TikTok Is Cracking Up Over This Kyle Scheele Meal Prank

If you keep up with social media, you know that TikTok makes things happen. Sometimes it's a good thing, like when TikTok helps raise awareness for one cause or another, but sometimes it's not so good. You know, like all the people who have been fired because they posted questionable work behavior on TikTok, and it went viral.

Anyway, like with all other aspects of life, it's important to focus on the good. Social media platforms like TikTok have definitely inspired some great things. Some channels are dedicated to educating viewers about sexual health, which can be glossed over by schools. Others share updates on current events. And some content creators are toddlers telling us to love ourselves (via USA Today). It honestly doesn't get much better than that.

Kyle Scheele is yet another example of a TikTok influencer who set out just to entertain people but ended up part of a very cool movement toward ending child hunger. 

A harmless prank turns into wholesome collaboration

According to the first of three TikTok updates posted by Kyle Scheele, he was inspired by a Post Malone cardboard cutout at a convenience store. When Scheele asked if he could have the cutout after the promotion ended, the worker told him he didn't know where promotion materials came from or where they went. And so an idea formed.

Scheele decided to make his own cardboard cutout to advertise a nonexistent "Kyle Scheele Meal" and set it up at his local Kum and Go gas station.
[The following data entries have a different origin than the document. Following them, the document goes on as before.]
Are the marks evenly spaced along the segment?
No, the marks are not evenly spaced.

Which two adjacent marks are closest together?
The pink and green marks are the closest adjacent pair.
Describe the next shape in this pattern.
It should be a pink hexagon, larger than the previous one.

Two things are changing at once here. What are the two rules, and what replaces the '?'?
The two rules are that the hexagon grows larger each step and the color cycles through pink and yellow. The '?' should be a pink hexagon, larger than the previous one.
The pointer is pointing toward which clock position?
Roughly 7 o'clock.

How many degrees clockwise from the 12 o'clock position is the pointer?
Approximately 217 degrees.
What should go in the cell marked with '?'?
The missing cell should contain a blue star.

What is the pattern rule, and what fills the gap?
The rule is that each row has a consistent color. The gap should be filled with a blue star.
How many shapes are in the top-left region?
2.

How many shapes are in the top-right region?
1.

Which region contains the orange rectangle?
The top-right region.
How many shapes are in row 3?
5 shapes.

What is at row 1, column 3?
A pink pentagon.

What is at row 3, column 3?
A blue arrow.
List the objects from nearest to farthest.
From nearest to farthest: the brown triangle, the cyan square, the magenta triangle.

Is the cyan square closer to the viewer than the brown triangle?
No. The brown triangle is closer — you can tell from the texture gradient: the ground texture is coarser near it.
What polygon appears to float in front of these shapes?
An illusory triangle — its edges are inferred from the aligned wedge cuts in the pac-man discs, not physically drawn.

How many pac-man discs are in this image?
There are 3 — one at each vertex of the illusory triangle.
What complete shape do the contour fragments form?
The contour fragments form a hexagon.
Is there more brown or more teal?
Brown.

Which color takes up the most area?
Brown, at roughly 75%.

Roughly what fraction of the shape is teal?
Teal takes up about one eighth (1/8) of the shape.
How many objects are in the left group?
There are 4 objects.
To his surprise, no one stopped him from leaving the cutout in the middle of the convenience store. In fact, it wasn't until his TikTok went viral that anyone realized it was a prank.
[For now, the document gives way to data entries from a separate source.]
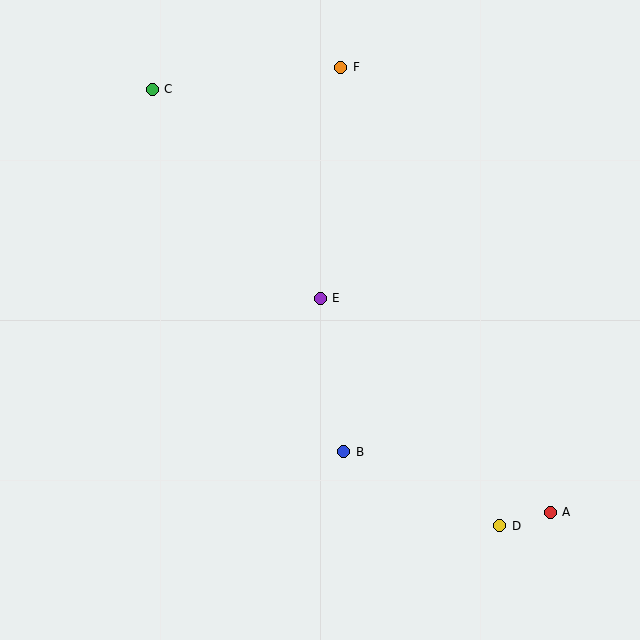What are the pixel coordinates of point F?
Point F is at (341, 67).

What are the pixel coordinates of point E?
Point E is at (320, 298).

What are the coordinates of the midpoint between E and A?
The midpoint between E and A is at (435, 405).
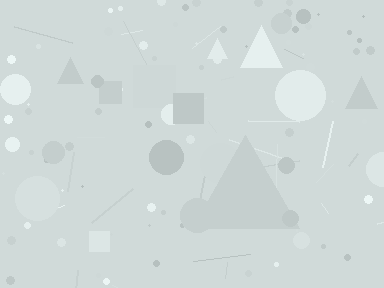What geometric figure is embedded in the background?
A triangle is embedded in the background.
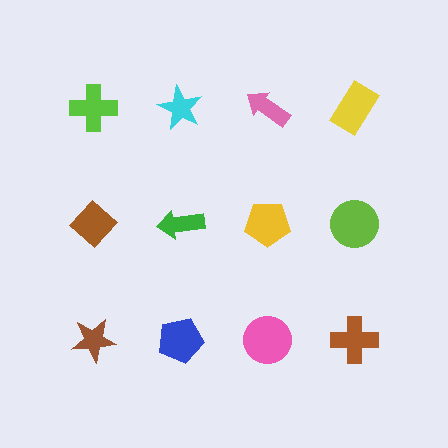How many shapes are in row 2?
4 shapes.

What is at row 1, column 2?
A cyan star.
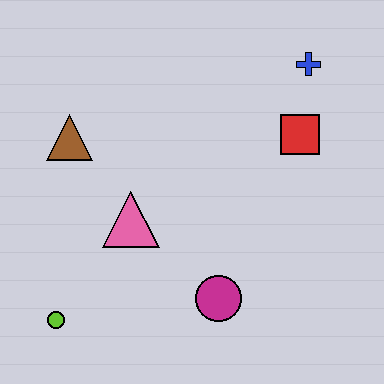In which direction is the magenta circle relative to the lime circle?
The magenta circle is to the right of the lime circle.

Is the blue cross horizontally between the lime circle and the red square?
No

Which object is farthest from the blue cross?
The lime circle is farthest from the blue cross.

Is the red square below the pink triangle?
No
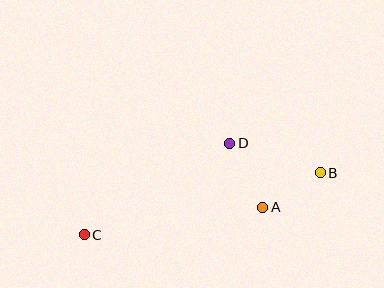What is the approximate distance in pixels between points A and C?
The distance between A and C is approximately 181 pixels.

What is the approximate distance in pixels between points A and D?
The distance between A and D is approximately 72 pixels.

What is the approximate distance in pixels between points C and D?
The distance between C and D is approximately 172 pixels.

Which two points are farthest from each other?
Points B and C are farthest from each other.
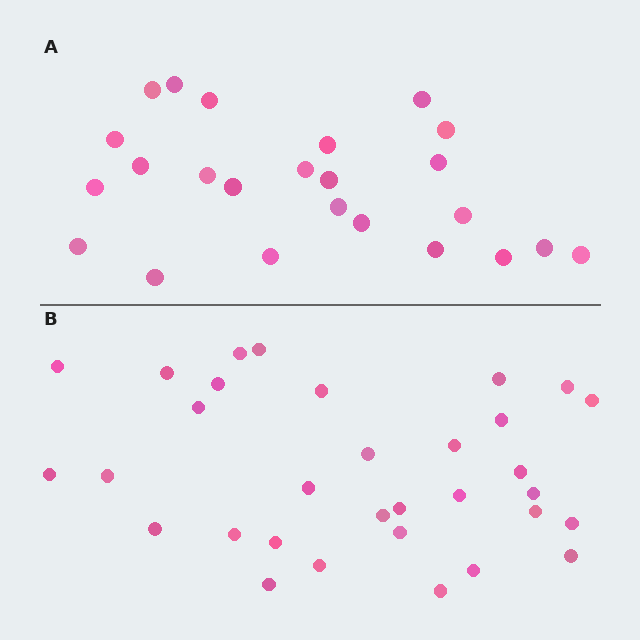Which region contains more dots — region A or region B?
Region B (the bottom region) has more dots.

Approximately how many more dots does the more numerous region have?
Region B has roughly 8 or so more dots than region A.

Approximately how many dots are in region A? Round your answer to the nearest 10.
About 20 dots. (The exact count is 24, which rounds to 20.)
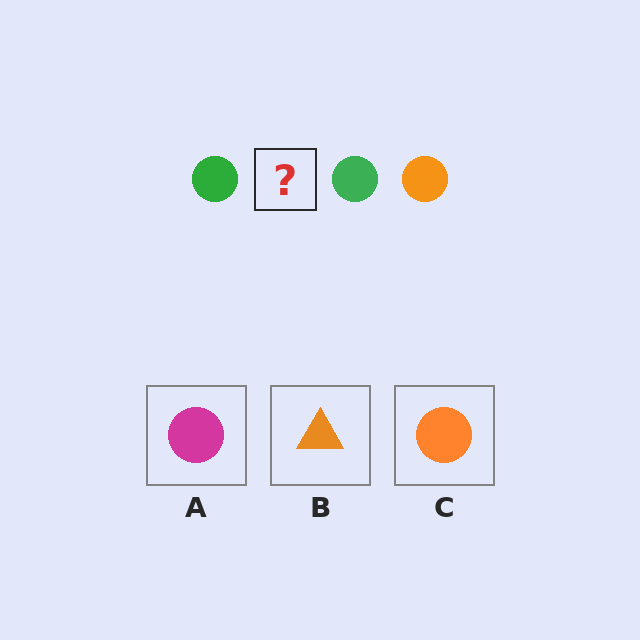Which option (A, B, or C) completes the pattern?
C.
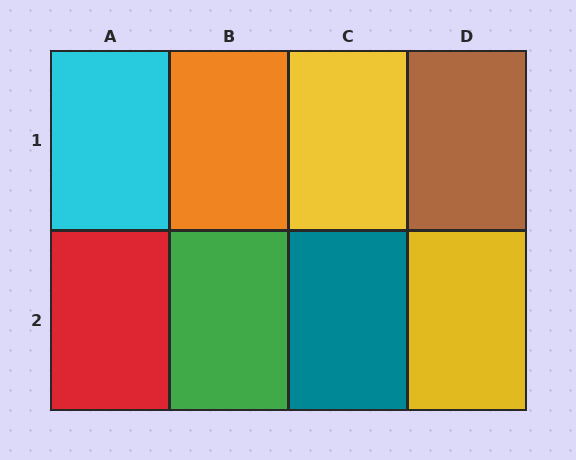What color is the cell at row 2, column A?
Red.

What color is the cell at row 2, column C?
Teal.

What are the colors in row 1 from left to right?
Cyan, orange, yellow, brown.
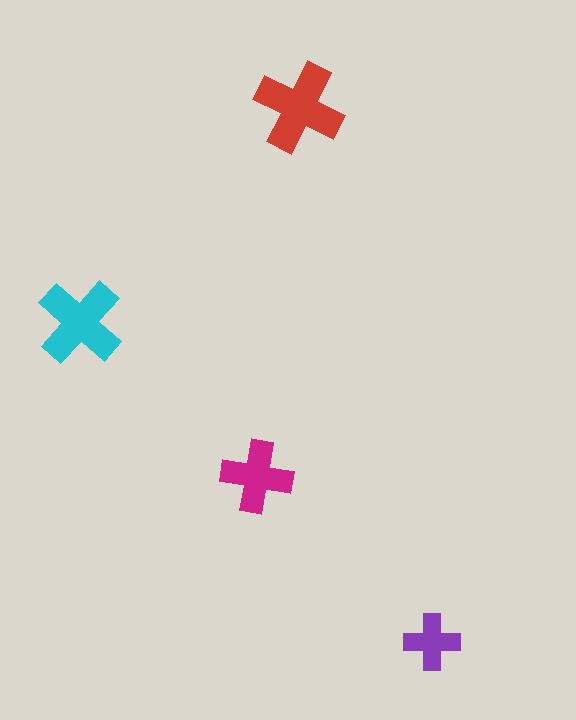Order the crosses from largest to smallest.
the red one, the cyan one, the magenta one, the purple one.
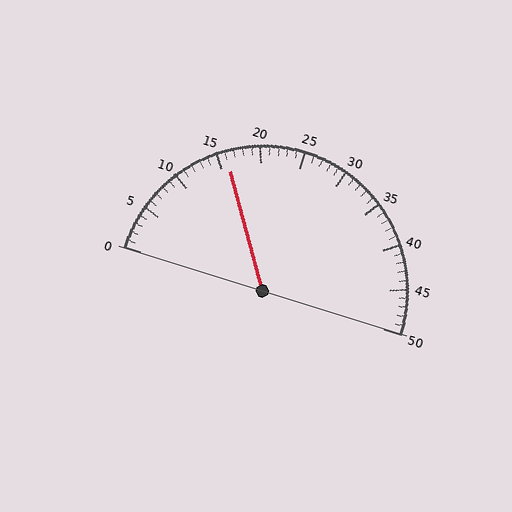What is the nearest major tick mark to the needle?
The nearest major tick mark is 15.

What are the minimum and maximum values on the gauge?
The gauge ranges from 0 to 50.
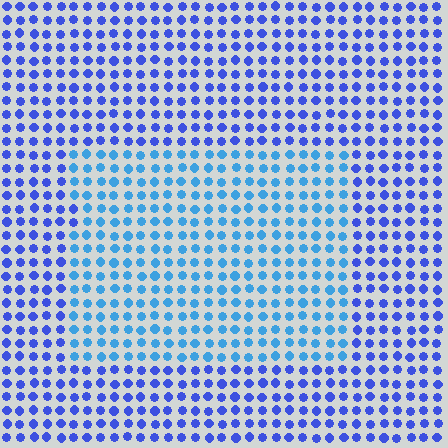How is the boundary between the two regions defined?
The boundary is defined purely by a slight shift in hue (about 30 degrees). Spacing, size, and orientation are identical on both sides.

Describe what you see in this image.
The image is filled with small blue elements in a uniform arrangement. A rectangle-shaped region is visible where the elements are tinted to a slightly different hue, forming a subtle color boundary.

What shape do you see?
I see a rectangle.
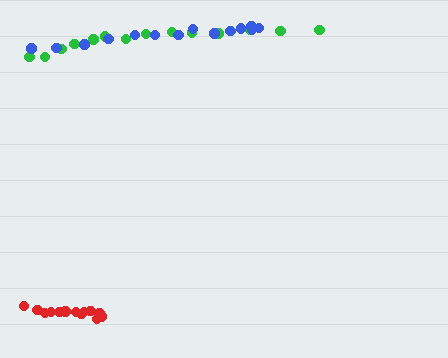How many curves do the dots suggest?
There are 3 distinct paths.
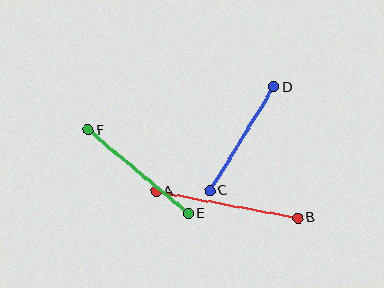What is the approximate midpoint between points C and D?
The midpoint is at approximately (242, 139) pixels.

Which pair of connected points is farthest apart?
Points A and B are farthest apart.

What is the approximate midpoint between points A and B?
The midpoint is at approximately (227, 205) pixels.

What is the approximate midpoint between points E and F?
The midpoint is at approximately (138, 172) pixels.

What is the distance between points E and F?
The distance is approximately 130 pixels.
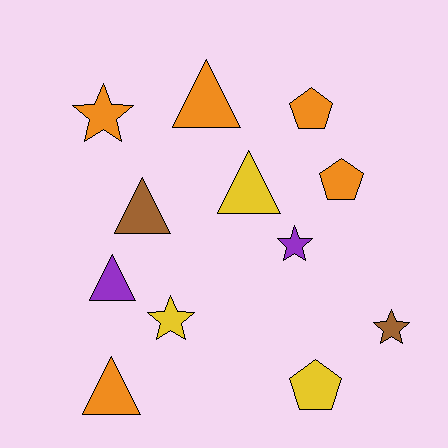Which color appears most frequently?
Orange, with 5 objects.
Within two days of his first post, Scheele uploaded a second TikTok with an exciting update: Kum and Go's own TikTok channel hinted that the company was considering bringing the Kyle Scheele Meal to life. Another two days later, Scheele posted a third TikTok saying he was collaborating with Kum and Go as well as Red Bull to create the Kyle Scheele Meal. The best part? For each meal sold, Kum and Go and Red Bull will each donate $2 to charity No Kid Hungry.